Egyptian Sketches

This is the title page from a series of six "sketches" created by Gillray in response to the French invasion of Egypt by Napoleon Bonaparte that began in July 1798.

Taking off from an earlier print, Supposed to be a Correct Representation of a Mamaluke Chief where Gillray pretended that his work was derived from "a Sketch by a French Officer," Gillray here develops an even more elaborate persona. The six sketches that follow, he claims, are "extracted from the Portfolio of an ingenious young Artist, attached to the Institut National at Cairo, which was found on board a [French] Tartane intercepted on its Voyage to Marseilles."

By making his persona an artist attached to the new Institut (as opposed to a common French soldier), Gillray could develop a series of prints closer to his own level of artistic sophistication while at the same time claiming that they represent an accurate record of the French mission in Egypt. Indeed he could even congratulate the French artist for his "Impartiality and Fidelity," and imply that any perceived similarity to English perspectives is a result of the French artist's view of "the flagitious absurdities of his Countrymen in Egypt." And the very real fact that letters from French officers in Cairo had been recently intercepted by the British fleet provided a further hint of plausibility that Gillray must have enjoyed as he created the series.

Egyptian Sketches

Egyptian Sketches [March 12, 1799]
© Trustees of the British Museum

The title page establishes the tone and perspective for the six prints that follow. The stone sphinxes in the foreground have already suffered the fate intended for the rest of the country. They have been at least superficially coopted by the French invaders and now wear the bicorne hats associated with the French army and the tri-color cockade associated with the revolutionaries. In the background a ragged sans-culotte French officer (portrayed as half human and half monkey) ascends the symbol of Egypt, a pyramid, to place a revolutionary bonnet rouge atop its apex.

But if the visual absurdity of all of this were not already apparent, the monkey-man is followed by a naked fool hanging on to his coat tails and waving a fool's marotte with an ass's head.
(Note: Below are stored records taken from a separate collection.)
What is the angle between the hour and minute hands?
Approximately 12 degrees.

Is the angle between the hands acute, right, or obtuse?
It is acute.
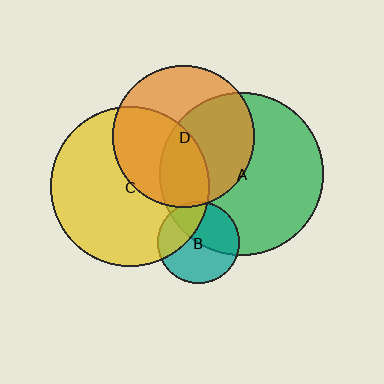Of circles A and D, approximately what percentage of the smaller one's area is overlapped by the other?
Approximately 50%.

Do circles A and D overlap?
Yes.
In fact, the title page establishes "asses" as a kind of visual theme in the series; for asses appear in at least four of the seven total prints. Not surprisingly, then, the sketches that follow are closer to comic caricature than satire, portraying foolishness rather than evil. The series is almost unique in Gillray's work in its complete abstention from portrait caricature. And though visually arresting, the prints seem less complex than Gillray's satitric efforts which often cut several ways.

* "Mameluke" is spelled in a variety of ways both by Gillray and by historians, e.g. Mamaluke. Mameluke, Mamlouk, and Mamluk. In the text of my commentary, I will use Mameluke except where I am quoting from a source that spells it otherwise.